PGPASSWORD="password"

NEVER commit .env file.

❌ Avoid creating .env on servers.

Check your Hosting Provider docs to set up environment variables.

To easily make sure your .gitignore has a .env line in it.

# Automatically update .gitignore
# Run in terminal:
[ "$(grep '^.env' .gitignore)" == "" ] && echo '.env' >> .gitignore
# note: no output will print

The ./db/connection.js provides a shared pg.Pool instance. It’ll be used to query the database.

// ./db/connection.js
require('dotenv').config(); // ✅ Load .env file
const pg = require('pg');
const {PGUSER, PGHOST, PGPORT} = process.env;

if (process.env.NODE_ENV === 'development')
  console.log(`Connecting to ${PGUSER} @ ${PGHOST}:${PGHOST}`);
// ^^ only for showing debug connection vars

// pg automatically uses PG* env variables
module.exports = new pg.Pool();

The ./api folder contains interfaces to your tables/views.

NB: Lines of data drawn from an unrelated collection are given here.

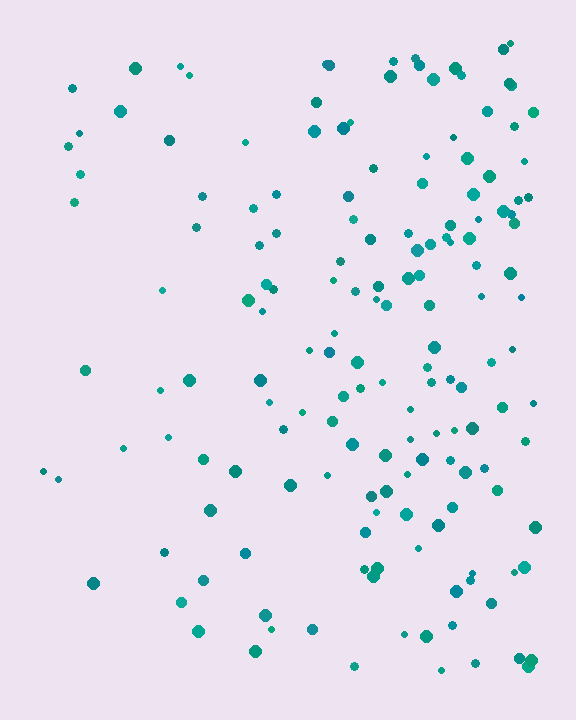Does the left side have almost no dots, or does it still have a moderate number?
Still a moderate number, just noticeably fewer than the right.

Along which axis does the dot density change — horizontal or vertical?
Horizontal.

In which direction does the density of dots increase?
From left to right, with the right side densest.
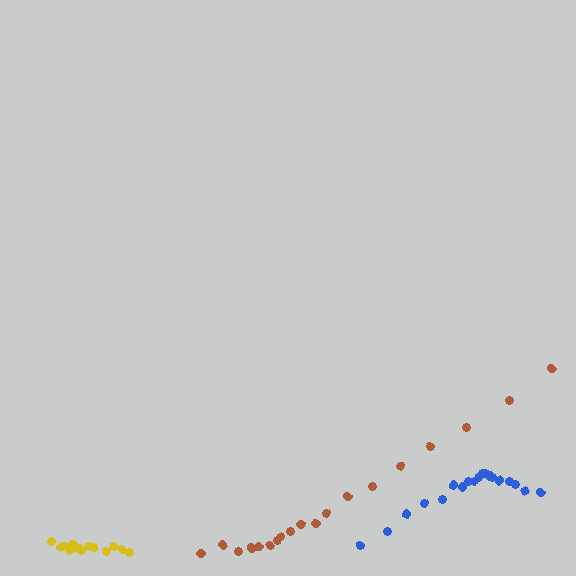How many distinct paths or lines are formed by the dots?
There are 3 distinct paths.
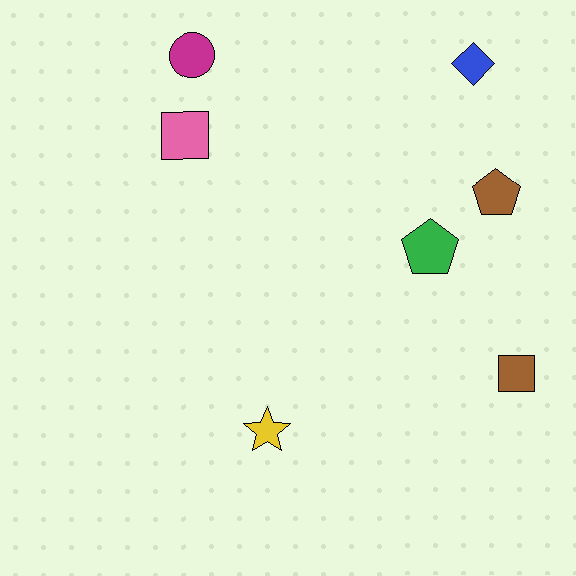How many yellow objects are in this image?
There is 1 yellow object.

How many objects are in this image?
There are 7 objects.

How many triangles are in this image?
There are no triangles.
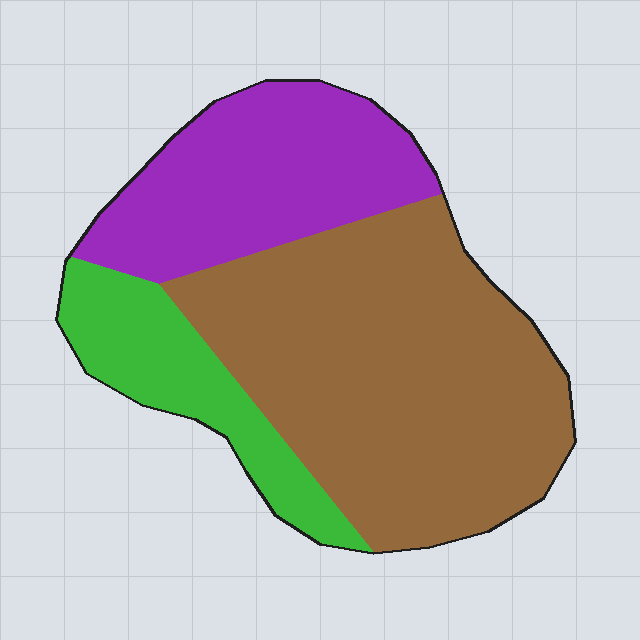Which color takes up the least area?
Green, at roughly 15%.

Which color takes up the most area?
Brown, at roughly 55%.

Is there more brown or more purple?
Brown.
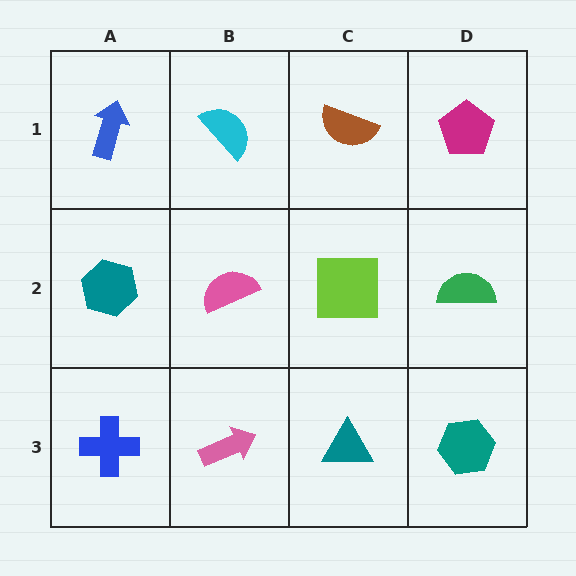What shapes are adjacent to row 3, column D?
A green semicircle (row 2, column D), a teal triangle (row 3, column C).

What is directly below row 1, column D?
A green semicircle.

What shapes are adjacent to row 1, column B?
A pink semicircle (row 2, column B), a blue arrow (row 1, column A), a brown semicircle (row 1, column C).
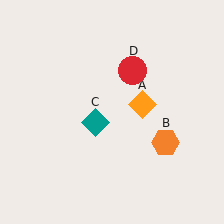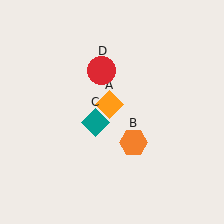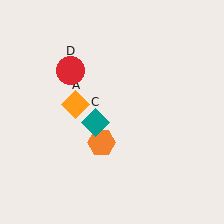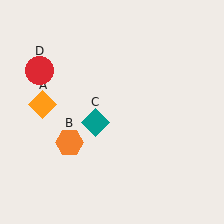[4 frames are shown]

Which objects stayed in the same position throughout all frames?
Teal diamond (object C) remained stationary.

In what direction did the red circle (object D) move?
The red circle (object D) moved left.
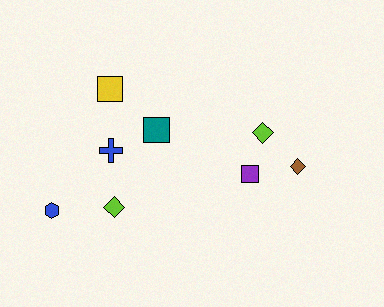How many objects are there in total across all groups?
There are 8 objects.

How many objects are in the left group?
There are 5 objects.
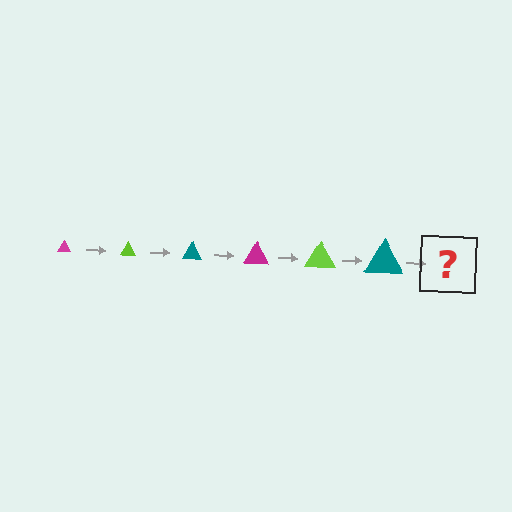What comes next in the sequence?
The next element should be a magenta triangle, larger than the previous one.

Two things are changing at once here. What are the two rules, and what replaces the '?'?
The two rules are that the triangle grows larger each step and the color cycles through magenta, lime, and teal. The '?' should be a magenta triangle, larger than the previous one.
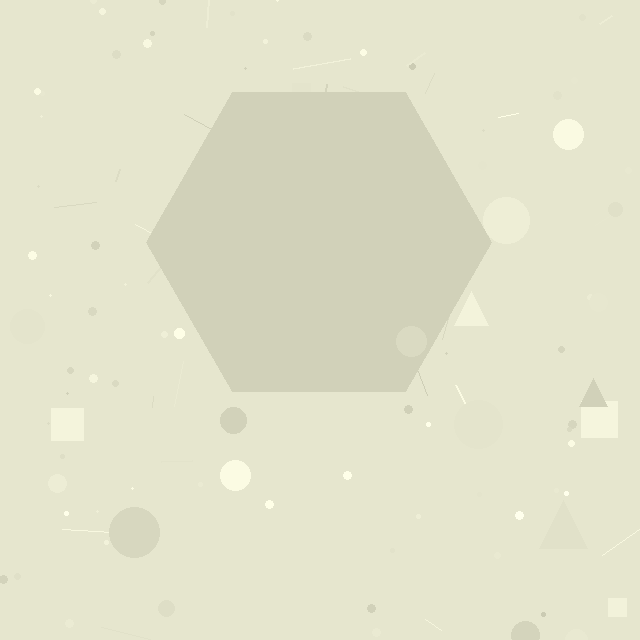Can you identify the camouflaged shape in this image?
The camouflaged shape is a hexagon.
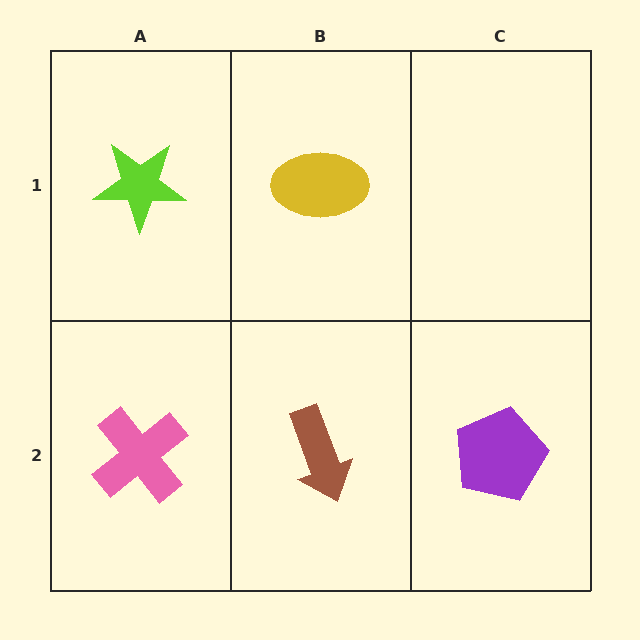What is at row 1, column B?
A yellow ellipse.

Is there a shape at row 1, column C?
No, that cell is empty.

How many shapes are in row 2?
3 shapes.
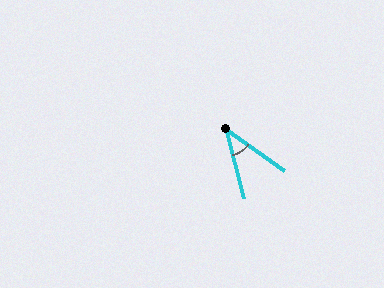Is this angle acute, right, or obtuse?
It is acute.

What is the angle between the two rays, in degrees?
Approximately 41 degrees.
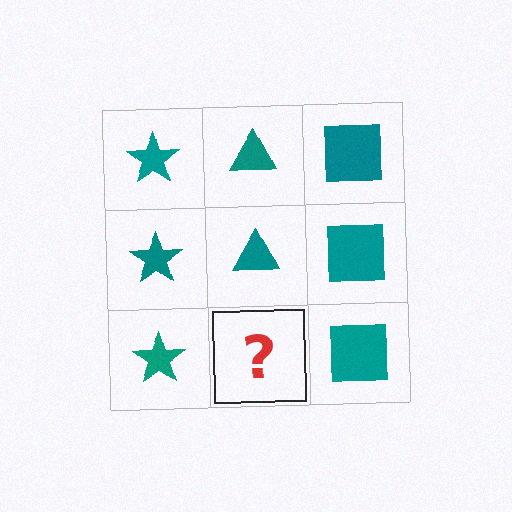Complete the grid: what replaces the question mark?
The question mark should be replaced with a teal triangle.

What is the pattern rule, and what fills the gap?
The rule is that each column has a consistent shape. The gap should be filled with a teal triangle.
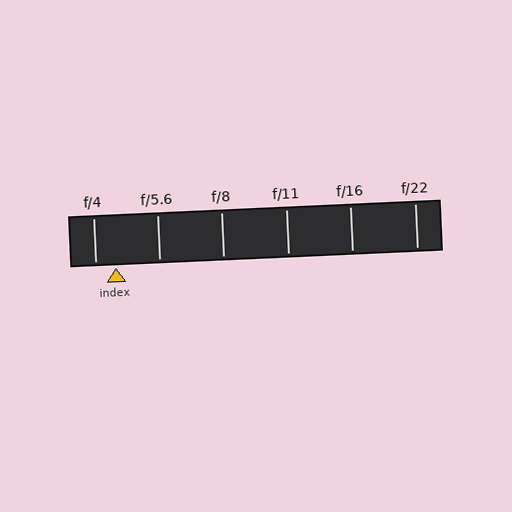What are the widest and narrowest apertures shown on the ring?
The widest aperture shown is f/4 and the narrowest is f/22.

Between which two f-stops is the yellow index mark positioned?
The index mark is between f/4 and f/5.6.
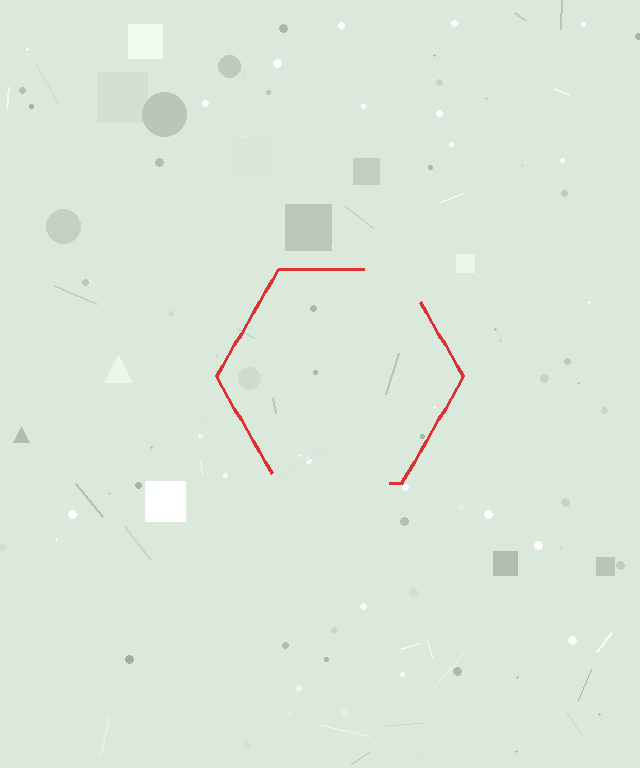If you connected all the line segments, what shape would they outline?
They would outline a hexagon.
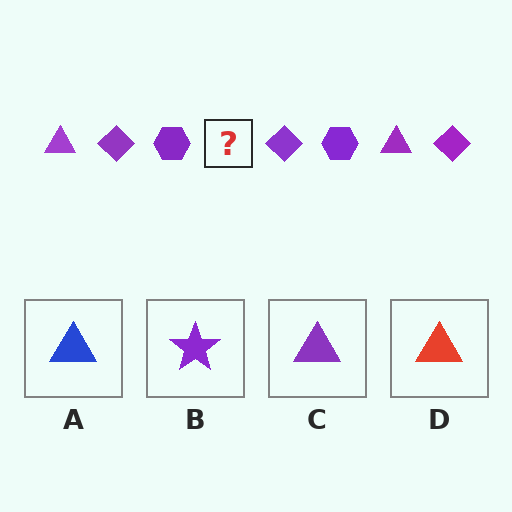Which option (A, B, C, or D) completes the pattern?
C.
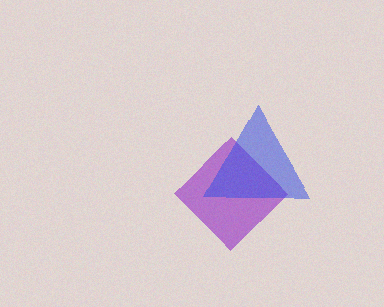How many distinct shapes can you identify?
There are 2 distinct shapes: a purple diamond, a blue triangle.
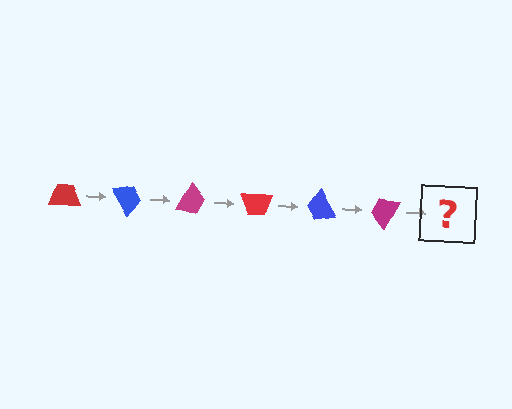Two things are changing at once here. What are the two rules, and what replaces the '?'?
The two rules are that it rotates 60 degrees clockwise each step and the color cycles through red, blue, and magenta. The '?' should be a red trapezoid, rotated 360 degrees clockwise from the start.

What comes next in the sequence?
The next element should be a red trapezoid, rotated 360 degrees clockwise from the start.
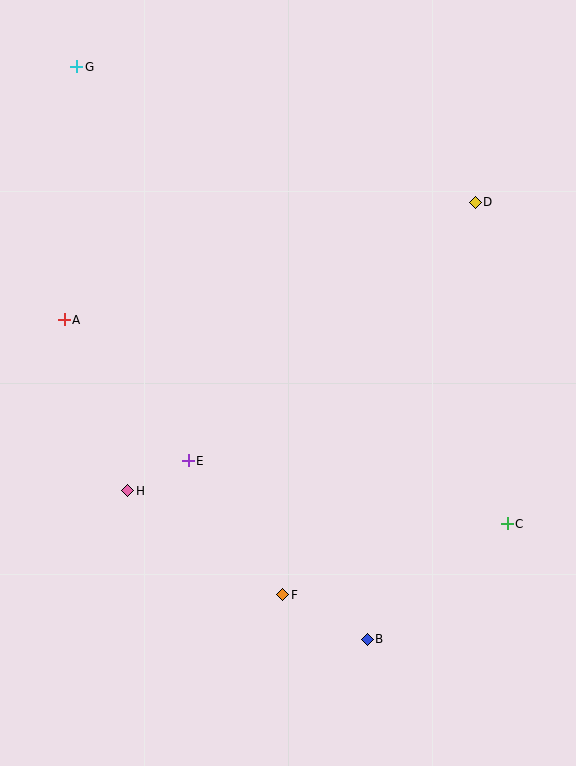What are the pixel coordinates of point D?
Point D is at (475, 202).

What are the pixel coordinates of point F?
Point F is at (283, 595).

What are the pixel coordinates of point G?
Point G is at (77, 67).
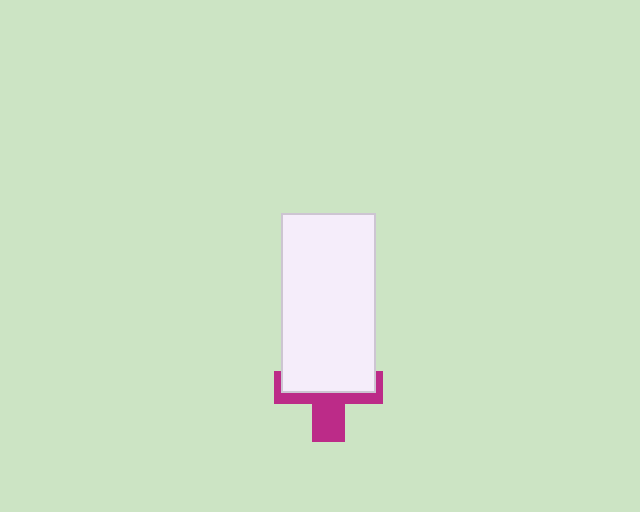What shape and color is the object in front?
The object in front is a white rectangle.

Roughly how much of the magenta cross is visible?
A small part of it is visible (roughly 45%).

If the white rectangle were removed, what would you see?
You would see the complete magenta cross.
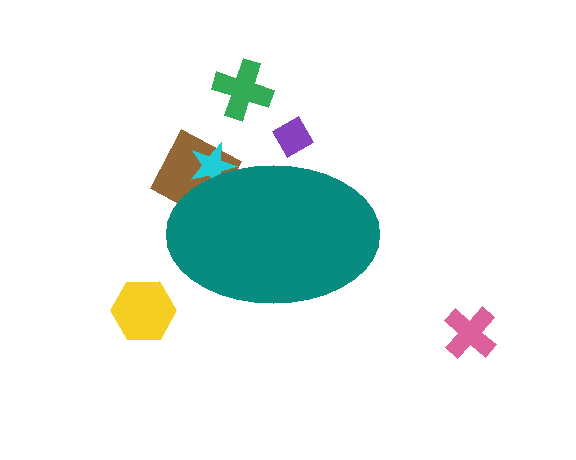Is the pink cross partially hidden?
No, the pink cross is fully visible.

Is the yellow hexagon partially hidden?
No, the yellow hexagon is fully visible.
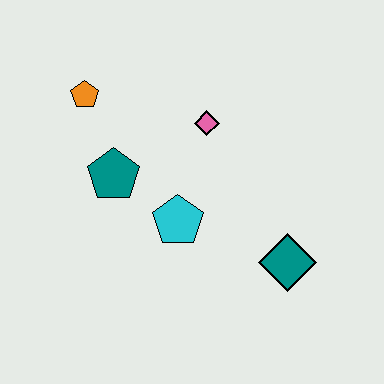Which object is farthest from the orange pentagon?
The teal diamond is farthest from the orange pentagon.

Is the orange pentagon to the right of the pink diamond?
No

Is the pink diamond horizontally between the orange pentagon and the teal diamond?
Yes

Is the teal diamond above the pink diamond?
No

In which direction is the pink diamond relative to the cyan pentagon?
The pink diamond is above the cyan pentagon.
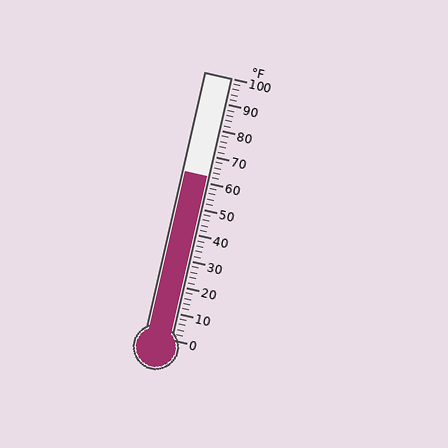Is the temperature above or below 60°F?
The temperature is above 60°F.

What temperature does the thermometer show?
The thermometer shows approximately 62°F.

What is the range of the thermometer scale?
The thermometer scale ranges from 0°F to 100°F.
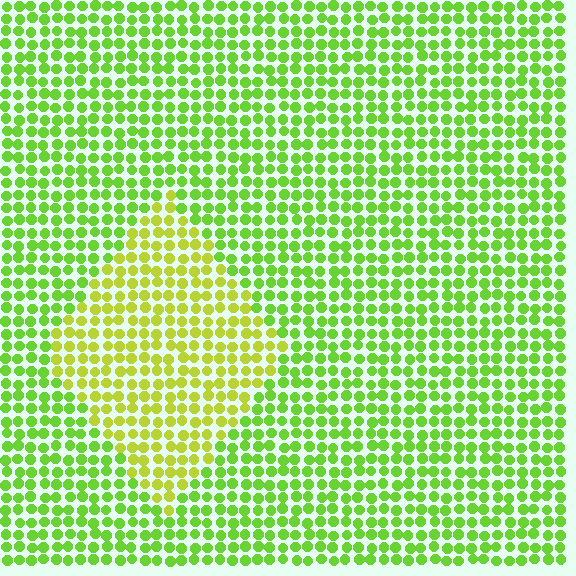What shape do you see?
I see a diamond.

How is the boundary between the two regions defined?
The boundary is defined purely by a slight shift in hue (about 30 degrees). Spacing, size, and orientation are identical on both sides.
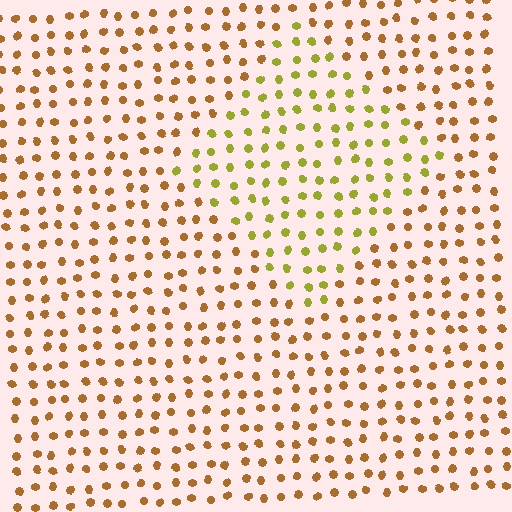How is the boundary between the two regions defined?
The boundary is defined purely by a slight shift in hue (about 38 degrees). Spacing, size, and orientation are identical on both sides.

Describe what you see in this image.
The image is filled with small brown elements in a uniform arrangement. A diamond-shaped region is visible where the elements are tinted to a slightly different hue, forming a subtle color boundary.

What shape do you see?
I see a diamond.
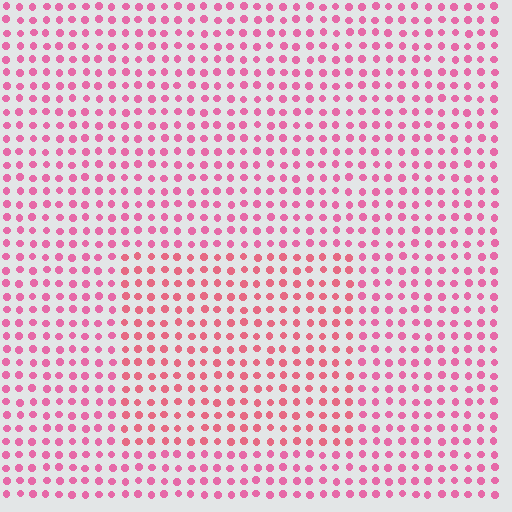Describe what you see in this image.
The image is filled with small pink elements in a uniform arrangement. A rectangle-shaped region is visible where the elements are tinted to a slightly different hue, forming a subtle color boundary.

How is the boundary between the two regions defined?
The boundary is defined purely by a slight shift in hue (about 18 degrees). Spacing, size, and orientation are identical on both sides.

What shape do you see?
I see a rectangle.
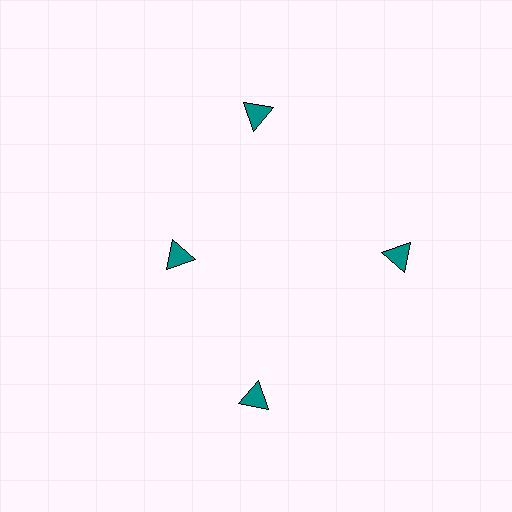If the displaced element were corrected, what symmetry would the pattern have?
It would have 4-fold rotational symmetry — the pattern would map onto itself every 90 degrees.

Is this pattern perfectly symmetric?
No. The 4 teal triangles are arranged in a ring, but one element near the 9 o'clock position is pulled inward toward the center, breaking the 4-fold rotational symmetry.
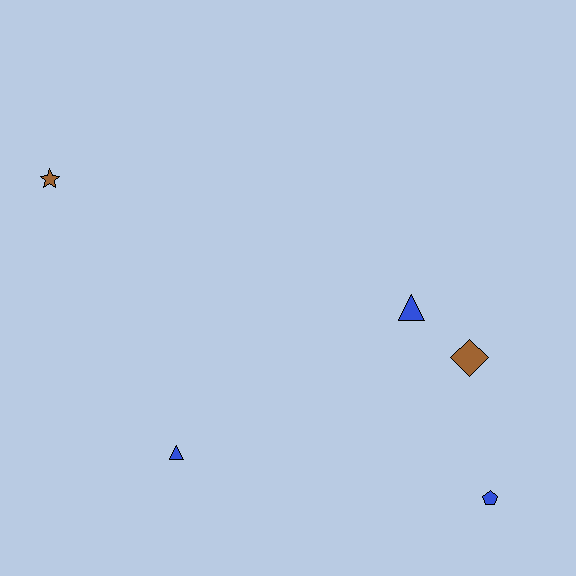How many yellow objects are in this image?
There are no yellow objects.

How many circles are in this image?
There are no circles.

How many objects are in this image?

Here’s an example ./api/users.js for the users table.

// ./api/users.js
const db = require('../db/connection.js');

module.exports = {
  findUsername: function(username) {
    return db.query('SELECT * FROM users WHERE username=$1', username);
  }
};

Never commit your .env secrets to git!

Don’t share .env files on a team. *

* Every new development laptop or desktop should generate new access keys & tokens. If it’s not possible, use plenty of care sharing your .env (in cases where a service might invalidate all older keys, or you have a paid API’s limited access token.)

⚠️ Important: if necessary, always use a secure messaging service (preferably with expiring message support.)